Performansını değerlendiren Havertz, " Futbol, benim hayatımdaki en önemli şey değil. Hatta hayatımda futboldan 100 kat daha önemli gördüğüm şeyler var. Belki bunu duymak bazı insanlarım hoşuna gitmeyecek ancak benim düşüncelerim böyle. Bir maç kaybettiğimizde bunun bütün günümü etkilemesine izin veremem. Kız arkadaşım, Londra'ya gelmek için Almanya'daki bütün hayatından vazgeçti. Eve gidip onun gününü berbat etmeye hakkım yok. Eskiden böyle düşünemiyordum ama geliştim ve olgunlaştım." dedi.
Kulübün yaptığı işleri de değerlendiren oyuncu; "Takımdaki birçok şey değişti ve adaptasyon sürecine ihtiyacımız var. Çok fazla oyuncu geldi, teknik ekip değişti. Gerçekten kolay değil. Enzo Fernandez ve Myhalio Mudryk için çok yüksek ücretler ödendi ve ikisi de sadece 22 yaşında. Onlardan bir anda Neymar olmalarını bekleyemezsiniz. Bu biraz süre alacak, tıpkı bende olduğu gibi." dedi.

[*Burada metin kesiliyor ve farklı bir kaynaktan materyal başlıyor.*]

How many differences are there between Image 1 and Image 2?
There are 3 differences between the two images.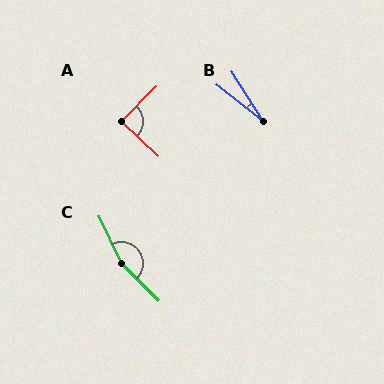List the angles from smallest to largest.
B (20°), A (88°), C (160°).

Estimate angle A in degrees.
Approximately 88 degrees.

Havertz; "Benim için ödenen bonservis bedeli de çok büyüktü. 80 milyon euro karşılığında Chelsea tarihinin en pahalı oyuncusu olmuştum. Nasıl bu kadar büyük paralar harcanıyor anlamıyorum. Bu paralar oyunculara büyük bir baskı yaratıyor çünkü insanlar sizin içinizden Messi çıkacağını zannediyor." ifadelerini kullandı.